ATP Miami: Bez niespodzianek, awans Nadala i Murray’a

W poniedziałek zostały wyłonione pozostałe pary 1/8 finału turnieju w Miami. Awansowali faworyci, swoich spotkań nie mogą zaliczyć do udanych.

W pierwszym spotkaniu poniedziałkowym amerykańska publiczność na rozgrzewkę obejrzała krótki, 68 minutowy mecz do jednej bramki. Naprzeciw siebie stanęli rozstawiony z szóstką Juan Martin Del Potro i Serb Janko Tipsarevic. Faworyt bardzo pewnie serwował i dzięki samemu wprowadzeniu piłki do gry zyskiwał mnóstwo punktów. Spotkanie rozstrzygnęło się w dwóch setach, 7:5, 6:3.
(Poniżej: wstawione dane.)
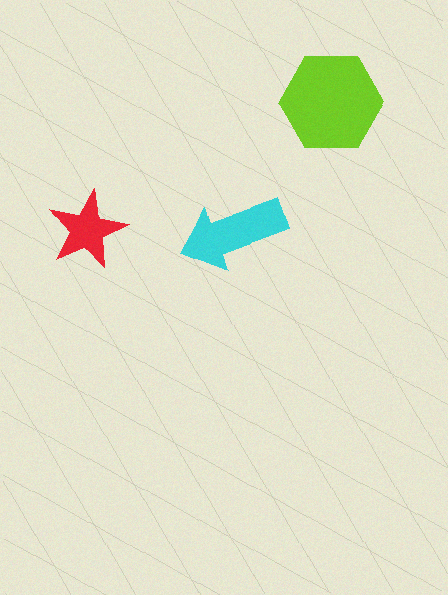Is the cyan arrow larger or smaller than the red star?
Larger.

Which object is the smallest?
The red star.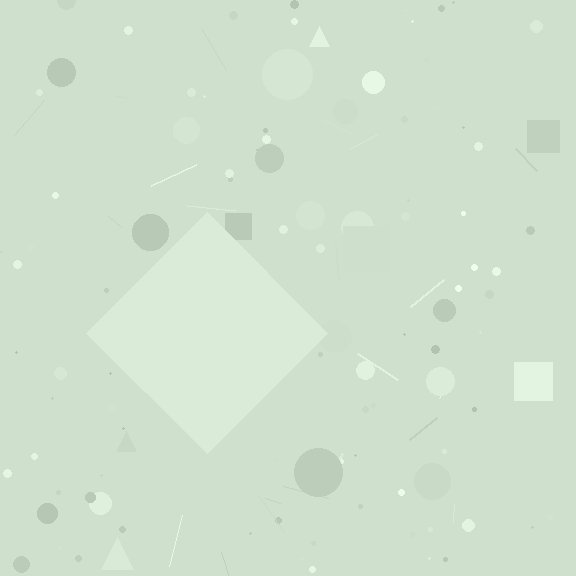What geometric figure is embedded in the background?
A diamond is embedded in the background.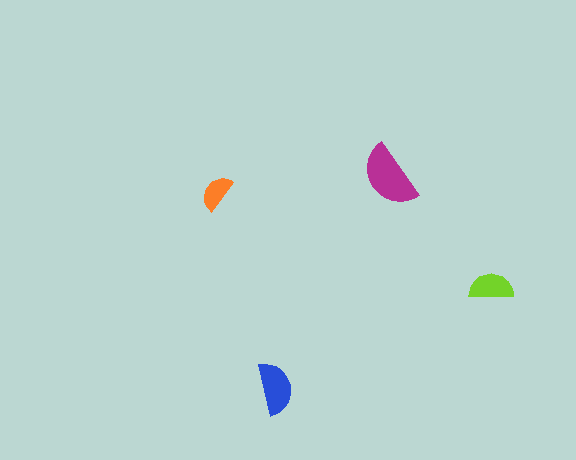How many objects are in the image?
There are 4 objects in the image.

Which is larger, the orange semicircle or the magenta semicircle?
The magenta one.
Rywal Del Potro w 1/8 finału - David Ferrer - w swój mecz musiał włożyć dużo więcej wysiłku. W starciu przeciwko młodemu Chorwatowi Marinowi Cilicowi musiał sięgnąć po swoje najsilniejsze atuty. Pierwszy set nie ułożył się po myśli bardziej utytułowanego hiszpańskiego tenisisty. 20-latek wykorzystał jedyną szansę na przełamanie, która dała mu zwycięstwo do trzech. W drugim role się odwróciły. Mimo wielu szans break pointowych dla obydwu zawodników, odebrać serwis udało się tylko raz, Ferrerowi. Decydująca odsłona meczu była wojną nerwów. Obaj tenisiści przełamywali swoje serwisy, jednak o jeden raz więcej ta sztuka udała się Hiszpanowi i to on wywalczył awans. Tym samym zrewanżował się Chorwatowi za tegoroczną porażkę w 2. rundzie Australian Open.
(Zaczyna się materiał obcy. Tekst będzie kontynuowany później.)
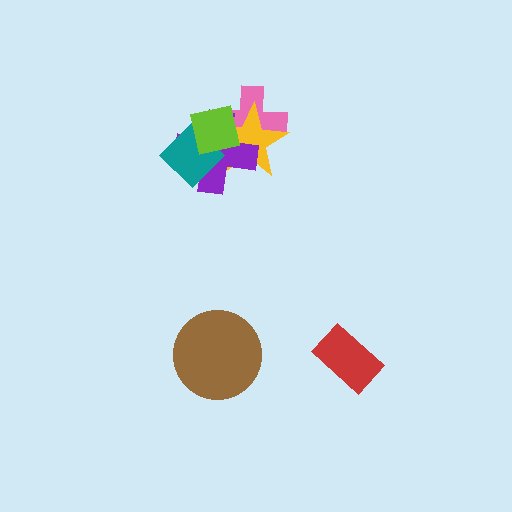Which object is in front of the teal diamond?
The lime square is in front of the teal diamond.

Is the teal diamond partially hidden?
Yes, it is partially covered by another shape.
Jeden z głównych faworytów do sukcesu w Miami, Rafael Nadal, spotkał się z jedną z większych sensacji imprezy, Portugalczykiem Federico Gilem, który w poprzedniej rundzie wyeliminował rozstawionego Ivo Karlovica. Spotkanie z zawodnikiem z kwalifikacji było jednak ciężkie i niebezpieczne dla Nadala. Początkowo Hiszpan odskoczył na 3:1, jednak w następnym gemie serwisowym tenisisty z Majorki nastąpił rebreak i Gil wyszedł na prowadzenie w secie 4:3. Był 2 punkty od wygrania pierwszej partii, jednak Nadalowi udało się ponownie odebrać podanie Portugalczykowi i wygrał set. W drugim sklasyfikowany obecnie na 74. miejscu w rankingu Gil (to jego najwyższa pozycja w całej karierze) prowadził już 2:0. Jednak wówczas nastąpił kolejny zryw zwycięscy tegorocznego australijskiego wielkiego szlema, wygrał kolejnych sześć gemów i całe spotkanie.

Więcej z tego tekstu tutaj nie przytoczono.